2 concerns:
- receiver be able to extract the same message from the signal sent by sender
- increase the efficiency of encoding - data compression
2 sides need to agree to a presentation/message format
Data Manipulation Functions
- presentation formatting
- data compression
7.1 Presentation Formatting
presentation formatting - the transforming between: application data and data suitable for transmission over a network
encoding/marshalling - application data to network data
decoding/unmarshalling - network data to application data
Issues in Argument Marshalling:
- what data types does the system support
- data conversion between different machine architectures
- identifying kinds of data within the message
What Data Types Does the System Support
data types levels (lowest to highest):
- base types - typically includes: integers, floating-point numbers, characters, ordinal types, booleans, etc
- flat types - structures and arrays
- complex types - types that are built using pointers/memory addresses
Data Conversion Between Different Machine Architectures
conversion strategies:
- canonical intermediate form
- both sender and receiver settles on external representation for each type
- in networking, this is known as N-by-1 solution: each N machine architectures must be able to convert between its own representation to the single external representation
- receiver-makes-right
- sender transmit data in its own internal format; the receiver is then responsible for translating the data from sender’s format into its own format
- in networking, this is known as N-by-N solution: each N machine architectures must be able to convert between its own representation to all N architectures
Identifying Kinds of Data Within the Message
2 common approaches:
- tagged data - is any additional information included in a message - beyond the concrete representation of the base types - that helps the receiver decode the message
- untagged data - both sender and receiver agrees on a predetermined type for each data
Stubs
- is a piece of code that implements argument marshalling
- on the client side, the stub marshals the data into a linear message
- on the server side, the stub unmarshalls the linear message into the data
- stubs can either be: interpreted or compiled
Network Data Representation Examples (XDR, ASN.1, NDR)
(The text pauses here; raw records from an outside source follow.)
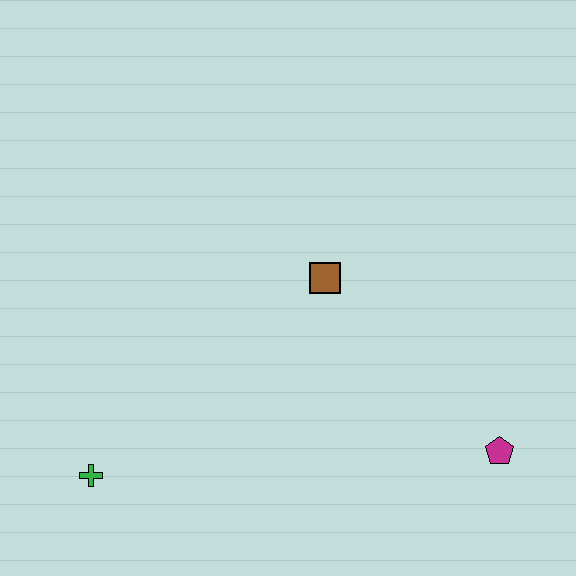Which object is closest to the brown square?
The magenta pentagon is closest to the brown square.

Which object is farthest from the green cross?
The magenta pentagon is farthest from the green cross.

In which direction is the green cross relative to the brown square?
The green cross is to the left of the brown square.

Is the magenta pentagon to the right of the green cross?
Yes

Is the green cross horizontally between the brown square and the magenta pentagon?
No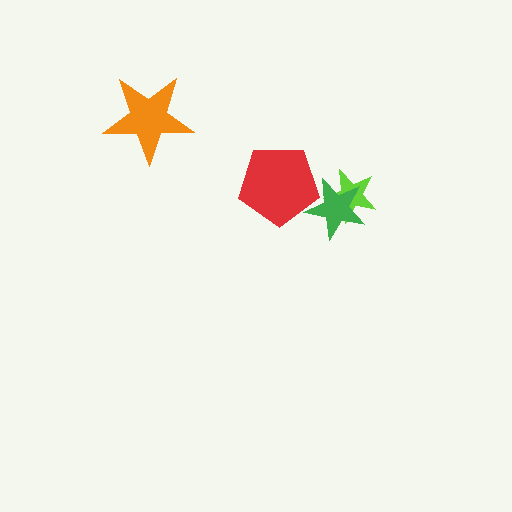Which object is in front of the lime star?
The green star is in front of the lime star.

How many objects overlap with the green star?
1 object overlaps with the green star.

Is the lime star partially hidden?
Yes, it is partially covered by another shape.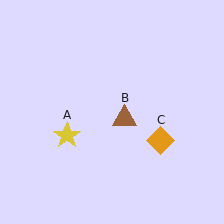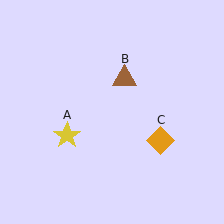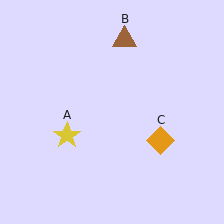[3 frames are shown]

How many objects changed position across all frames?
1 object changed position: brown triangle (object B).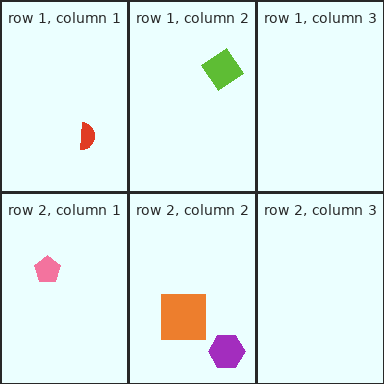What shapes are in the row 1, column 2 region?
The lime diamond.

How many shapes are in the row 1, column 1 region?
1.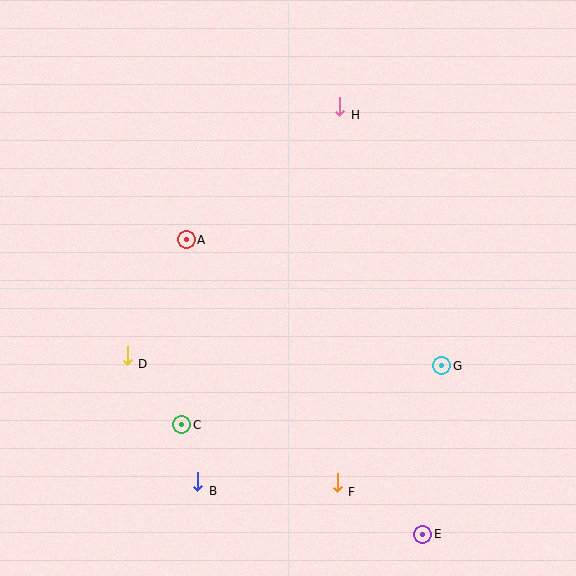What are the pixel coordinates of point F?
Point F is at (337, 492).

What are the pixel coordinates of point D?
Point D is at (127, 364).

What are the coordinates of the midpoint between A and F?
The midpoint between A and F is at (262, 366).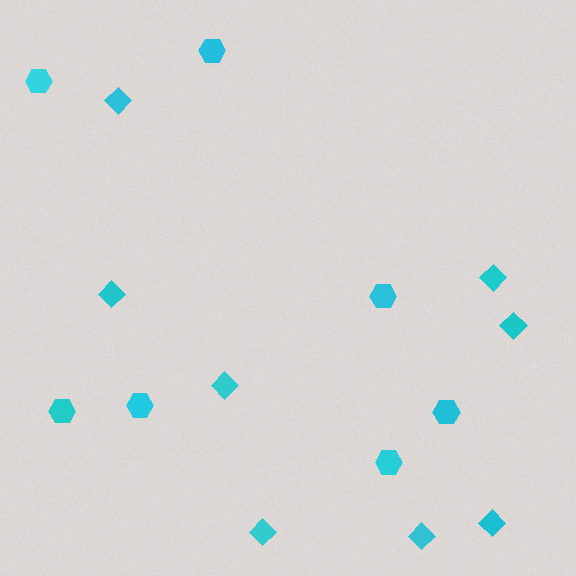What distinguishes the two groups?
There are 2 groups: one group of diamonds (8) and one group of hexagons (7).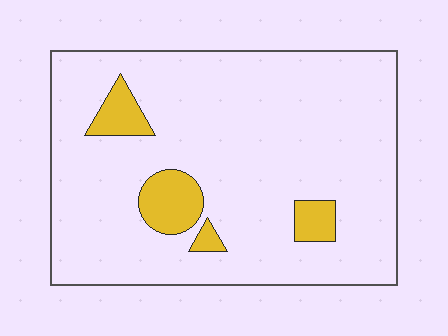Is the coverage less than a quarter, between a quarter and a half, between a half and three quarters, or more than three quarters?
Less than a quarter.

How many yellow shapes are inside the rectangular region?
4.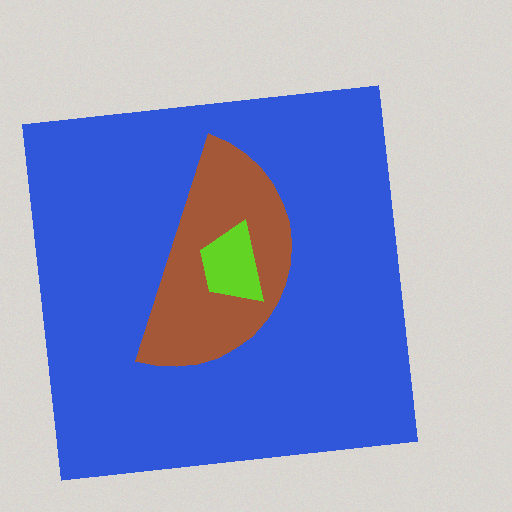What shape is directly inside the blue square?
The brown semicircle.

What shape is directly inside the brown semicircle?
The lime trapezoid.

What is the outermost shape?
The blue square.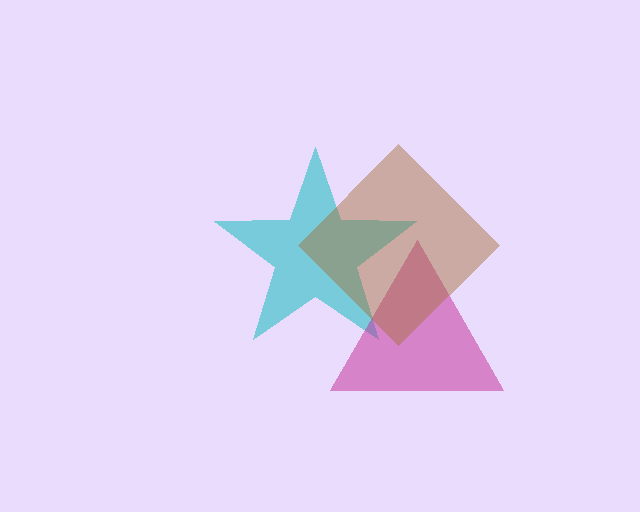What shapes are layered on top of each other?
The layered shapes are: a cyan star, a magenta triangle, a brown diamond.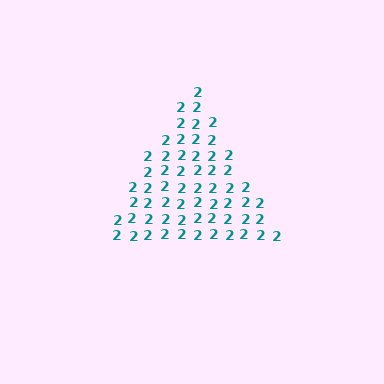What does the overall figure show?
The overall figure shows a triangle.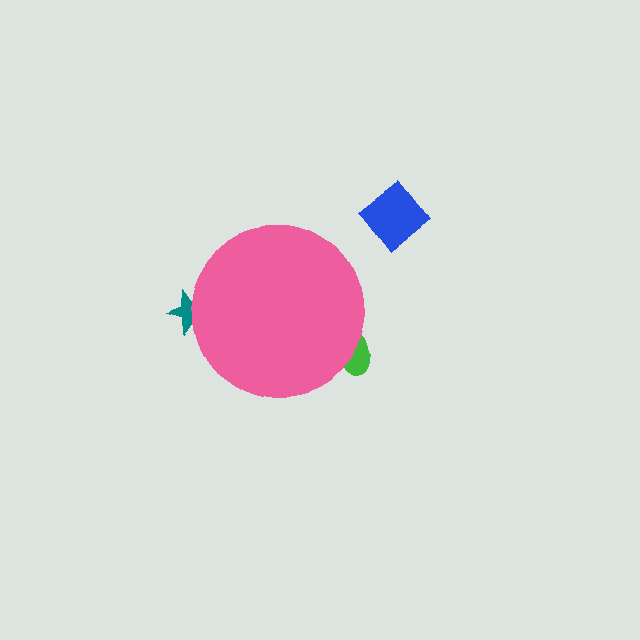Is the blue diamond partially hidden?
No, the blue diamond is fully visible.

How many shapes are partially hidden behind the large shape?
2 shapes are partially hidden.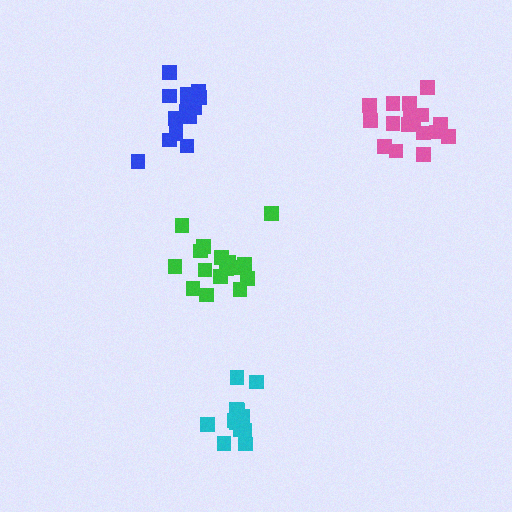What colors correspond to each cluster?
The clusters are colored: green, blue, cyan, pink.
External Data Representation (XDR)
- is the network format used with SunRPC
- supports the entire C-type system with exception of function pointers
- defines a canonical intermediate form
- does not use tags (except to indicate array lengths)
- uses compiled stubs
Abstract Syntax Notation One (ASN.1)
- is an ISO standard
- supports C-type system without function pointers
- defines a canonical intermediate form
- uses type tags
- stubs can be either: compiled or interpreted
- used in the Internet standard Simple Network Management Protocol (SNMP)
- represents each data item with a triple of the form: ⟨tag, length, value⟩
Network Data Representation (NDR)
- data-encoding standard used in the Distributed Computing Environment (DCE)
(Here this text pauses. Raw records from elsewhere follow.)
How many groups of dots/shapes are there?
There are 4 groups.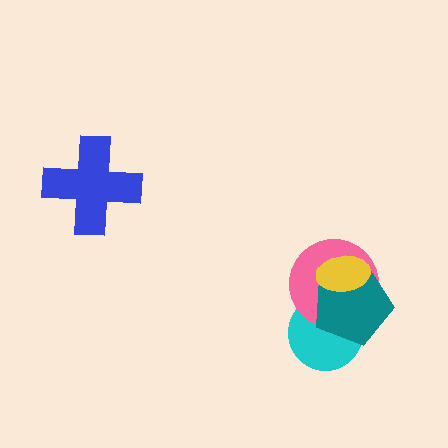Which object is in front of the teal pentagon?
The yellow ellipse is in front of the teal pentagon.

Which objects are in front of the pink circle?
2 objects cover part of the pink circle: the teal pentagon and the yellow ellipse.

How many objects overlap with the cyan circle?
2 objects overlap with the cyan circle.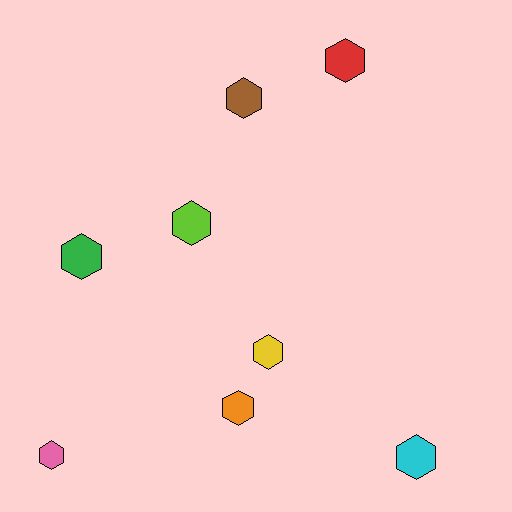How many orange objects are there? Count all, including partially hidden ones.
There is 1 orange object.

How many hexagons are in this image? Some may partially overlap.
There are 8 hexagons.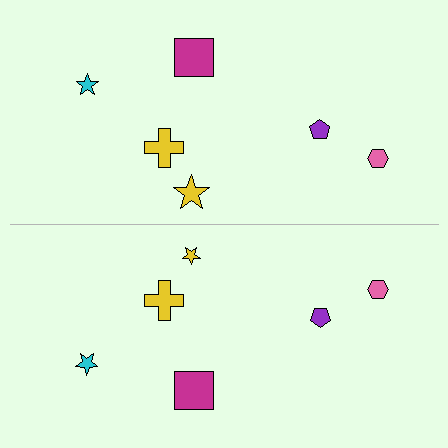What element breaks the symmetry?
The yellow star on the bottom side has a different size than its mirror counterpart.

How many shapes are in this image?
There are 12 shapes in this image.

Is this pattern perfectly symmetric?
No, the pattern is not perfectly symmetric. The yellow star on the bottom side has a different size than its mirror counterpart.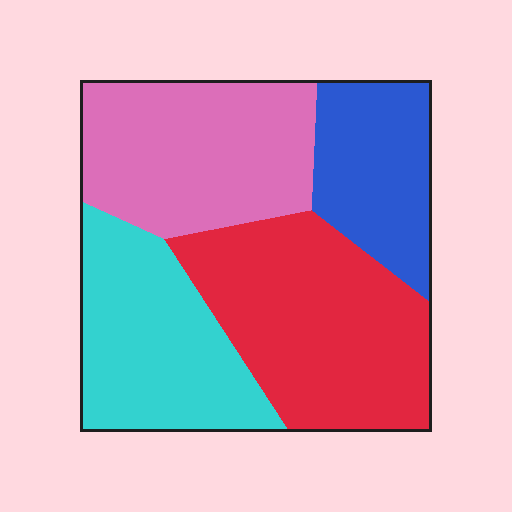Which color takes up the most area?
Red, at roughly 30%.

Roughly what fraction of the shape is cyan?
Cyan covers around 25% of the shape.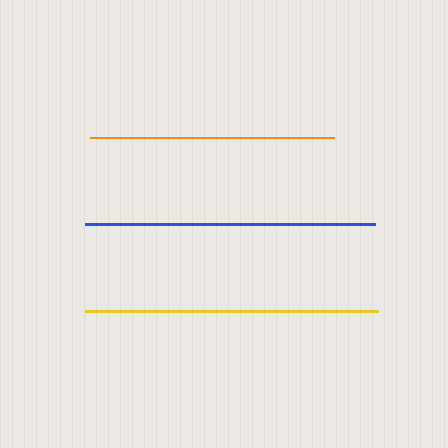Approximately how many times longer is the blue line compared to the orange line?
The blue line is approximately 1.2 times the length of the orange line.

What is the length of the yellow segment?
The yellow segment is approximately 293 pixels long.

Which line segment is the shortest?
The orange line is the shortest at approximately 244 pixels.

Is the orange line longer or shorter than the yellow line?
The yellow line is longer than the orange line.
- uses receiver-makes-right (unlike XDR and ASN.1) by inserting a tag at front of each message; individual data items are untagged
- uses compiler to generate stubs
- supports C-type system
Markup Languages
- Extensible Markup Language (XML) - takes tagged approach to the extreme
- XML Schema Document (XSD) - a schema language defined for XML
- Efficient XML Interchange (EXI) - binary XML format for greater compactness and faster parsing
XML Namespaces - solves the problem of name clashes
7.2 Multimedia Data
since multimedia data are consumed by humans we want to keep the information that is most important to a human, while getting rid of anything that doesn’t improve the human’s perception of the visual or auditory experience
compression types:
- lossless compression - guarantees data received is exactly the same as data sent
- lossy compression - does not guarantee data received is exactly the same as data sent
Lossless Compression Techniques
huffman codes
- encoding data of: higher occurrences with fewer bits and lower occurences with more bits
run length encoding (RLE)
- the idea is to replace consecutive occurrences of a given symbol with only one copy of the symbol, plus a count of how many times that symbol occur
- e.g. the string AAABBCDDDD would be encoded as 3A2B1C4D
- works well on images due to large homogeneous regions
differential pulse code modulation (DPCM)
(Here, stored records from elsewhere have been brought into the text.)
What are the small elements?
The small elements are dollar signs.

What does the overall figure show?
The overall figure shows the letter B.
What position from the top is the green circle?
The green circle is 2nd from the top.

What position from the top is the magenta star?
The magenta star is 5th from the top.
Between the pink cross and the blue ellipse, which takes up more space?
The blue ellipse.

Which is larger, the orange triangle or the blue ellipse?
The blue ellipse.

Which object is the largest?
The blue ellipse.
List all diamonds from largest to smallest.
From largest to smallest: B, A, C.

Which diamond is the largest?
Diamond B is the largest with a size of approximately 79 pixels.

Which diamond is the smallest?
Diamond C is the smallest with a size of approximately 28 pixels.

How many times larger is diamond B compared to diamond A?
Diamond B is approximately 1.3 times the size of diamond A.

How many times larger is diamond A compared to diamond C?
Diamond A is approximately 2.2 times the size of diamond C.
- the idea here is to first output a reference symbol and then, for each symbol in the data, to output the difference between that symbol and the reference symbol
- e.g. using symbol A as the reference symbol, the string AAABBCDDDD would be encoded as A0001123333 because A is the same as the reference symbol, B has a difference of 1 from the reference symbol, and so on
- when the differences are small they can be encoded with fewer bits than the symbol itself. In this example, the range of differences, 0–3, can be represented with 2 bits each, rather than the 7 or 8 bits required by the full character. As soon as the difference becomes too large, a new reference symbol is selected
- works better than RLE for most digital imagery, because adjacent pixels are usually similar
delta encoding
- simply encodes symbol as the difference from the previous one
- e.g. AAABBCDDDD would be represented as A001011000
- also possible to perform RLE after delta encoding, since we might find long strings of 0s if there are many similar symbols next to each other
dictionary-based methods
- Lempel-Ziv (LZ) compression algorithm is the best known dictionary-based compression method
- the idea is to build a dictionary/table of variable-length strings that would be expected to be found in data, then replace each of these strings with the corresponding index
7.2.2 Image Representation and Compression
- images are composed of pixels
- pixels are either: grayscale or color
- there are various color spaces:
- RGB - red, green, blue values
- YUV - Y luminance - the brightness, U and V containing chrominance - color information
Graphical Interchange Format (GIF)
- starts with an RGB color space: 8-bits for each of the 3 color dimensions for a total of 24-bits
- then reduces the 24-bit color images to 8-bit color images: by picking the 256 colors that most closely approximate the colors used in the picture
- all 256 colors are stored in a table and each indexed with an 8-bit number
- then the value for each pixel is replaced by the appropriate index
- then runs an LZ variant over the result, treating common sequences of pixels as the strings that make up the dictionary
Joint Photographic Experts Group (JPEG)
- starts off by transforming colors from RGB space into YUV space using linear equations:
- Y = 0.299R + 0.587G + 0.114B
- U = (B-Y) * 0.565
- V = (R-Y) * 0.713
- we compress U and V components more aggressively, because human eyes are less sensitive
- subsample - take a number of adjacent pixels, calculate the average U or V value and transmit that. the luminance Y component is not subsampled
- after subsampling the image, we feed it through 3 phases one 8x8 block at a time:
- discrete cosine transform (DCT) - transforms image as spatial domain into an equivalent signal in the spatial frequency domain. this is a lossless operation
- quantization - quantizes the resulting signal, which loses the least significant information contained in that signal
- encoding - encodes the final result
- decompression follows these same 3 phases in reverse order
7.2.3 Video Compression
Moving Picture Experts Group (MPEG)
- each frame can be compressed using the same DCT-based technique used in JPEG
- then takes a sequence of video frames and compresses them into 3 types of frames (each frame is compressed into one of these frame types):
- I frames (intrapicture) - can be thought of self-contained reference frames
- P frames (predicted picture) - not self-contained, specifies the differences from the previous I frame
- B frames (bidirectional predicted picture) - not self-contained, gives an interpolation between the previous and subsequent I or P frames
/cn---chapter-7---end-to-end-data/mpeg.png)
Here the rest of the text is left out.